Droht den Behörden wirklich das Gender-Chaos?
Genau das, fürchten Kritikerinnen, könnte der Grund sein, weshalb im Bundesinnnen- und -Justizministerium so hastig an einem neuen Transsexuellengesetz gearbeitet worden sei. Dem CSU-geführten Innenministerium sei es ein Dorn im Auge, wenn Menschen ohne größere Hürden ihre Geschlechtsangaben ändern könnten, meint Maya.
Tatsächlich verweist der Gesetzesentwurf auf das "öffentliche Interesse an der Validität der Eintragungen" auf den Standesämtern (SPIEGEL). Die Standesbeamten erhielten sogar ein Rundschreiben aus dem Innenministerium, das sie vor der Nutzung der dritten Option bei Transsexuellen warnt (Queer). Offensichtlich will die Bundesregierung die neue Möglichkeit jetzt wieder einschränken.
Flapsig gesagt, fürchtet der Staat also ein Gender- und Namenschaos bei den Behörden. Dabei sei das abwegig, finden sowohl Maya als auch Rick. Niemand ändere zum Spaß diese Angaben. Und die Zahl der betroffenen Menschen sei überschaubar. In anderen Ländern habe man das bereits erkannt und aus der Änderung eine Formalie auf dem Standesamt gemacht, was auch die Gerichte freue.
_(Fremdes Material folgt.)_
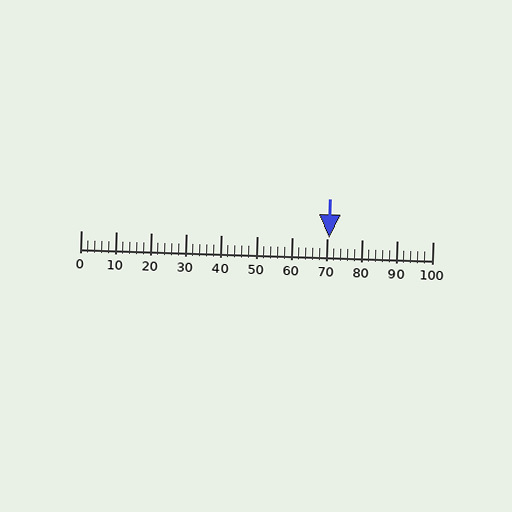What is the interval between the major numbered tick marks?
The major tick marks are spaced 10 units apart.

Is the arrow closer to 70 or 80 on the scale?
The arrow is closer to 70.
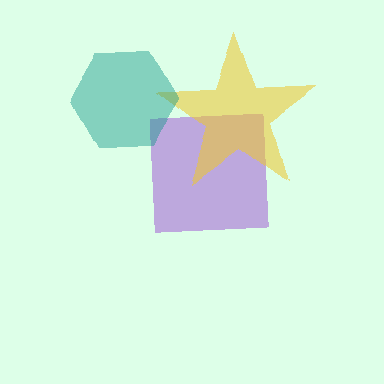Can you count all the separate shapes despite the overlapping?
Yes, there are 3 separate shapes.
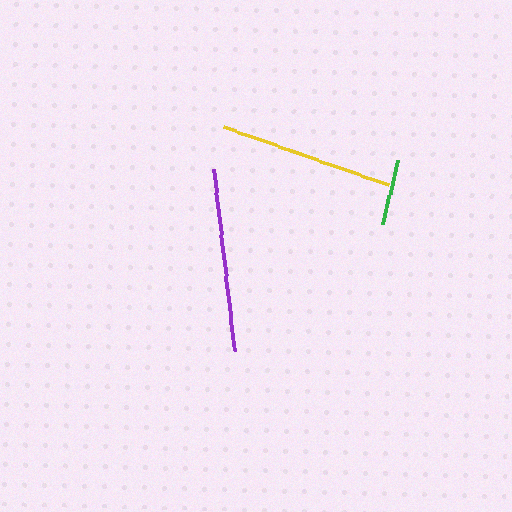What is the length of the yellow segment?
The yellow segment is approximately 175 pixels long.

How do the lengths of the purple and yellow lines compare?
The purple and yellow lines are approximately the same length.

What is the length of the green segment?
The green segment is approximately 66 pixels long.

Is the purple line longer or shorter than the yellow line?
The purple and yellow lines are approximately the same length (about 183 and 175 pixels).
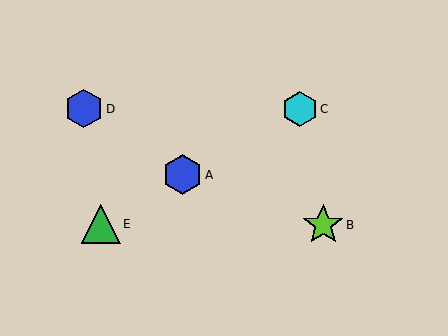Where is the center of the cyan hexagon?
The center of the cyan hexagon is at (300, 109).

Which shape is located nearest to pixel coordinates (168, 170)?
The blue hexagon (labeled A) at (182, 175) is nearest to that location.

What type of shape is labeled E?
Shape E is a green triangle.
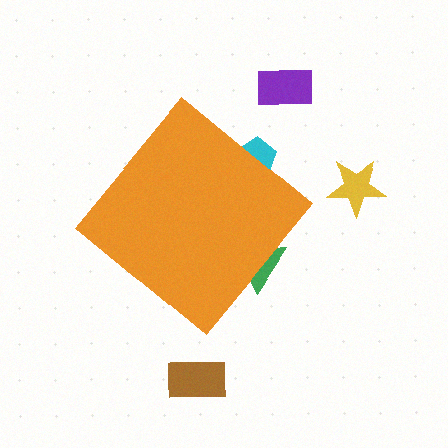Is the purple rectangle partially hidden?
No, the purple rectangle is fully visible.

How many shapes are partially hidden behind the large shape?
2 shapes are partially hidden.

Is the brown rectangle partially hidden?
No, the brown rectangle is fully visible.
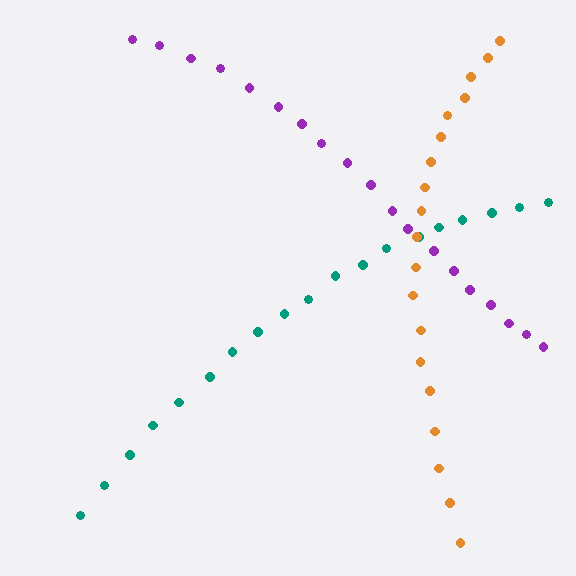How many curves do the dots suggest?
There are 3 distinct paths.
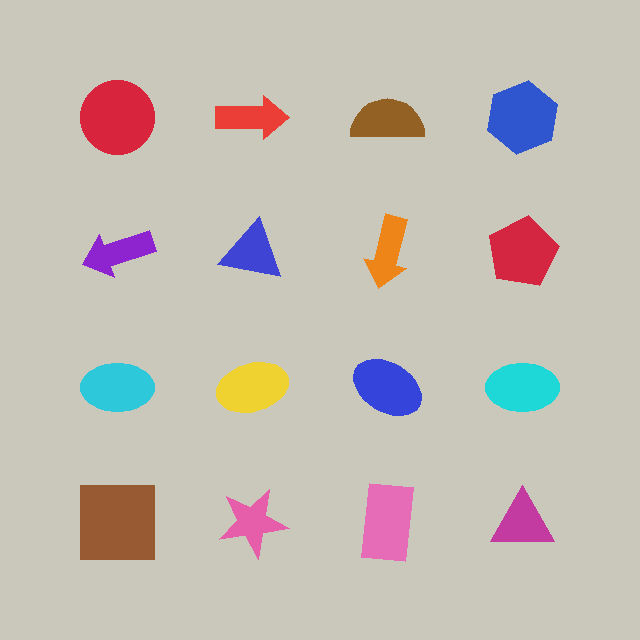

"Es wäre ja schön, wenn Transpersonen sonst keine Probleme hätten", sagt Rick, der seine Erfahrungen seit einiger Zeit in einem Podcast verarbeitet.
Rick, 22
Um die Hauruck-Änderung des Transsexuellengesetzes noch zu verhindern, haben Betroffene inzwischen eine Petition im Internet gestartet. Rick hat sie bereits unterschrieben.